Per il Piacenza Rugby partita fotocopia rispetto a quella giocata una settimana fa al Beltrametti con il CUS Genova: stesso risultato (43-8), stesso numero di mete fatte e subite (7 a 1) e purtroppo anche stesso numero di cartellini gialli (2 per il Piacenza) unico dato veramente negativo dell’incontro.

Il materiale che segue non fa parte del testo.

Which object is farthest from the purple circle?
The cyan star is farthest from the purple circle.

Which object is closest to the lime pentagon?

I biancorossi mettono in campo un pacchetto di mischia che appartiene ad una categoria superiore; straripante in mischia ordinata, inarrestabile nei drive avanzanti impostati da rimessa laterale. Fase di gioco, quest’ultima, risultata più efficace e decisamente migliorata rispetto a sette giorni fa.
La sensazione di chi scrive è che il punteggio finale avrebbe potuto essere ben più rotondo senza i cartellini gialli, mostrando un po’ più di cinismo in alcune fasi di gioco e ponendo una maggior cura nella gestione del pallone. Il gioco espresso dai piacentini è stato infatti troppo spesso interrotto da imprecisioni che hanno vanificato le azioni offensive, consegnando l’ovale alla squadra avversaria.
Inizia forte il Piacenza che al 3’ minuto è già in vantaggio grazie alla meta del n. 8 Cornelli partito sulla chiusa da una mischia ordinata sulla linea dei cinque metri avversari. (0-5)
Altra prova di forza del pack biancorosso al 18’ quando da una touche ai cinque metri, vinta a due mani da Bilal, imposta un drive avanzante e facilmente entra in area di meta con Lekic che schiaccia (0-10).
Al 22’ seconda meta di Cornelli che prima vince bene a due mani la touche e poi finalizza il seguente pick and go impostato dagli avanti piacentini. Negrello trasforma (0-17)
Al 24’ Varese muove il tabellino con tre punti messi a segno dalla piazzola per un fallo difensivo fischiato dall’arbitro ai biancorossi piacentini (3-17).
In chiusura di tempo la terza meta di Cornelli che vale anche il bonus offensivo. Il Piacenza preme sotto i pali avversari e sceglie di convertire in altrettante mischie ordinate, i calci di punizione fischiati a proprio favore. Con la prima percussione il terzo centro piacentino arriva corto, i compagni di squadra Roda, Bonetti e Codazzi vincono la resistenza avversaria e per Cornelli è facile depositare l’ovale in meta (3-24).